I was already having good thoughts about the village, and that was before I hit Upper Poppleton, the second half of the settlement.  Then it developed into full blown love.  A wide open village green was bisected by the main road, looked over by a war memorial and church.  A pub, a post office, a red telephone box, and in the centre of the green, an actual Maypole.  It's the first time I've ever seen one for real (the one put up in the school hall at Juniors' doesn't count) and I was surprised by how tall it was, a stripy rocket bursting into the grey skies.


I passed the kids leaving the general store with a twist of sweets clutched in their hand and pushed on out of the village.  I only slipped once, but managed to stop myself from doing a complete somersault.

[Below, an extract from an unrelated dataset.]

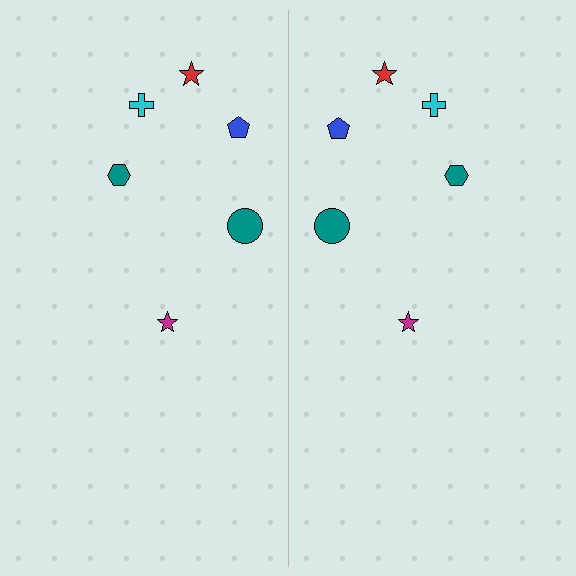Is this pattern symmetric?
Yes, this pattern has bilateral (reflection) symmetry.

Poppleton station was a wonderful surprise in many way.  The station building was no longer in railway use, but they'd done something clever with it: glassing over part of the platform so that it created a sort of conservatory waiting area.

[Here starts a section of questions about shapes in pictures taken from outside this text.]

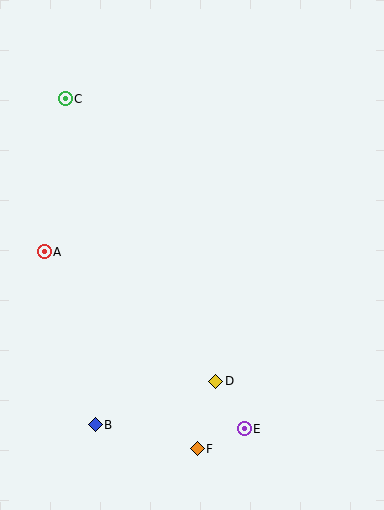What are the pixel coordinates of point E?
Point E is at (244, 429).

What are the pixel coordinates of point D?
Point D is at (216, 381).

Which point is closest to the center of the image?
Point D at (216, 381) is closest to the center.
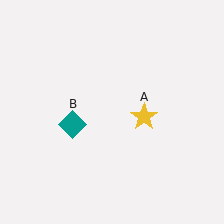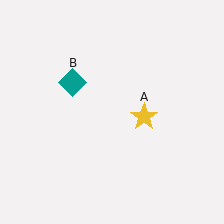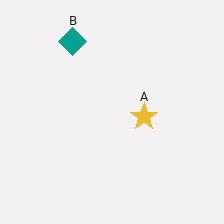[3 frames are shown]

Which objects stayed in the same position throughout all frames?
Yellow star (object A) remained stationary.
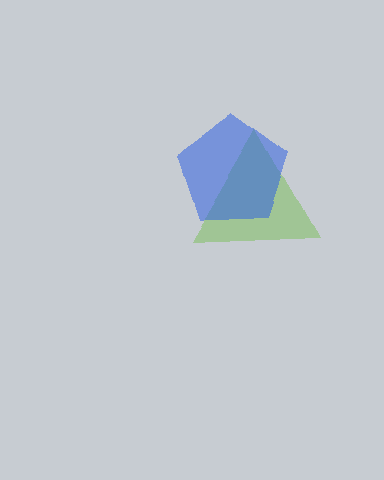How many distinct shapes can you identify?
There are 2 distinct shapes: a lime triangle, a blue pentagon.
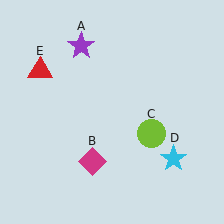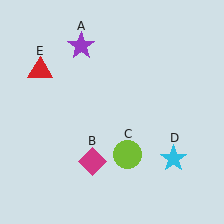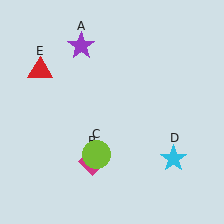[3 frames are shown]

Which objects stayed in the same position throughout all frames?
Purple star (object A) and magenta diamond (object B) and cyan star (object D) and red triangle (object E) remained stationary.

I've never seen this done before.  It's a brilliant idea.  It provides a secure, architecturally pleasing space for waiting, as well as some cycle racks.  It means a station structure isn't left to rot.  It'd be better if there was a ticket office in there (or even a ticket machine) but still - well done Northern Rail.


As the sign above indicated, there's a level crossing at Poppleton.  It's not got flashing orange lights or a siren or even automatic barriers.  Here, they do it old school.

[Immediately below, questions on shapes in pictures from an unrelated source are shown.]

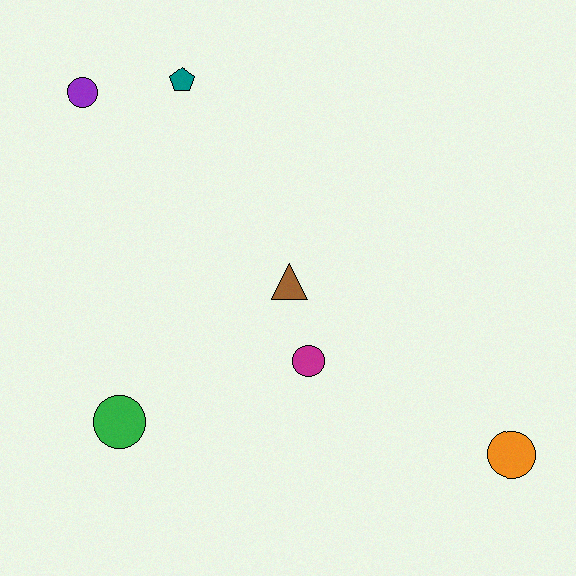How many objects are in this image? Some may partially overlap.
There are 6 objects.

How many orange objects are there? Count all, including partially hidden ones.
There is 1 orange object.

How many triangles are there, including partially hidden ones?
There is 1 triangle.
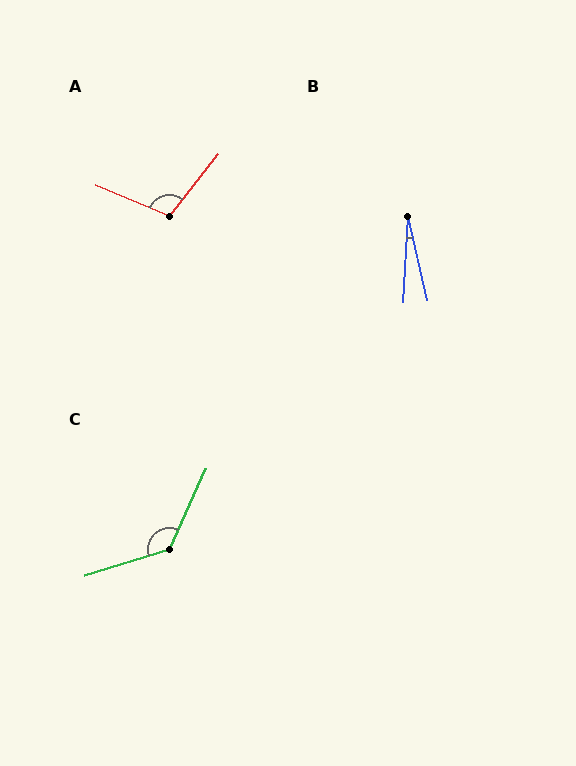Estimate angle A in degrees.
Approximately 106 degrees.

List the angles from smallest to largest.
B (16°), A (106°), C (131°).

A signal cabin.  Gates that have to be wheeled across the track, gates that I've never seen for real in my life, only in my Hornby railway set when I was a child.  When the time came, the grey haired signal man pushed them into place by hand to block the road.  There was something so quietly civilised about it.


Before I got my train, however, I had time to take a look at Poppleton's other claim to fame.  There was a time when railway companies had plots of land devoted to horticulture - growing flowers for stations, plants to shore up embankments.  British Rail slowly reduced the reliance on these, and privatisation killed them off completely; it's easier and cheaper to simply buy flowers in bulk.


At Poppleton, they've reversed this trend.  The local community have reclaimed the abandoned railway gardens and are slowly resurrecting them.  Their excellent website shows how these neglected patches of land, the greenhouses and sheds are now being turned into facilities for the whole village.  The coal yard alongside the station even retains an old wagon.


It's a wonderful idea, well executed, and my only regret was that I was seeing it at the very worst time.  I imagine it's a joy to see in summer.  I left Poppleton full of optimism, a smile on my face, a strange feeling coming over me: happiness.